Il a souligné que les recours financiers occupent la première place avec 2 528 dossiers, suivis des recours administratifs avec 2 387 dossiers, puis des recours liés à l’accès aux programmes sociaux avec 623 dossiers, des questions immobilières avec 544 dossiers, et enfin des dossiers relatifs à l’exécution des jugements avec 337 dossiers.

Les autres recours se répartissent, selon le Médiateur du Royaume, entre l’accès aux services publics avec 157 dossiers, la gestion des grands risques avec 99 dossiers, les affaires de droits de l’homme avec 60 dossiers, les services numériques avec 22 dossiers, et les demandes d’aide judiciaire temporaire avec 13 dossiers, pour un total de 6 770 dossiers classés par thématique.

Il a noté que cette concentration reflète l’émergence d’une nouvelle génération de recours liés aux politiques et programmes sociaux, où une part importante des demandes de médiation concerne des questions sur les conditions d’accès au soutien, les critères d’éligibilité, les délais d’exécution, les mécanismes de suivi, et la gestion des impacts des décisions publiques sur la situation légale et sociale des usagers.

Tariq a considéré que cette évolution confère aux recours une valeur analytique qui va au-delà de leur simple signification procédurale, révélant des transformations plus profondes dans la relation entre les citoyens et l’administration dans un contexte d’élargissement des rôles sociaux de l’État.

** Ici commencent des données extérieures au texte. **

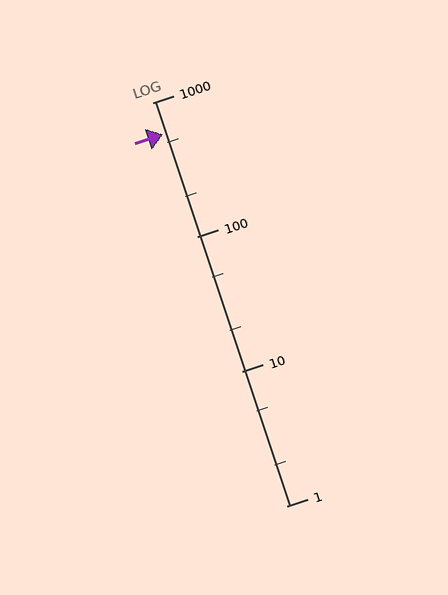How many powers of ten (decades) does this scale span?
The scale spans 3 decades, from 1 to 1000.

Concernant le traitement des dossiers, il a précisé que l’institution a réagi aux demandes en traitant 9 006 dossiers, dont 5 825 recours, 3 157 dossiers d’orientation, et 24 demandes de règlement amiable.

Il a poursuivi en indiquant que l’institution avait adressé 2 770 correspondances aux plaignants pour demander des informations, et 4 316 lettres initiales aux administrations concernées, tout en organisant 690 séances d’enquête, avec 69 cas d’absence, et en rédigeant 267 procès-verbaux pour les réunions des comités permanents de suivi et de coordination ayant étudié 247 dossiers.

Les résultats du traitement, selon le Médiateur du Royaume, ont conduit à l’émission de 1 653 décisions de règlement, réparties sur 28 secteurs. Le rapport a également noté la réactivité de l’administration à travers des indicateurs concernant la mise en œuvre des recommandations, des décisions de règlement, et l’impact financier et temporel.

Le nombre de recommandations en attente s’élevait à 557 en 2025, après avoir été de 640 recommandations en 2024 et 845 en 2023, ce qui indique une réduction du stock accumulé.

Il a signalé que le délai moyen d’exécution des recommandations était de 815 jours, une augmentation de 143 jours par rapport à 2024, où le délai était de 672 jours.

En conclusion, le Médiateur du Royaume a affirmé que ces données, dans leur ensemble, confirment l’accroissement de la demande pour la médiation institutionnelle, son lien croissant avec des questions ayant un impact social et juridique direct, ainsi que l’évolution des mécanismes de l’institution en matière de traitement, d’orientation, de règlement et de propositions. Cela met également en lumière la nécessité de continuer à renforcer la culture de réactivité administrative, à réduire les délais de réponse et d’exécution, et à établir la médiation comme un outil pratique d’équité administrative, de renouvellement de la confiance et d’éthique au sein du service public.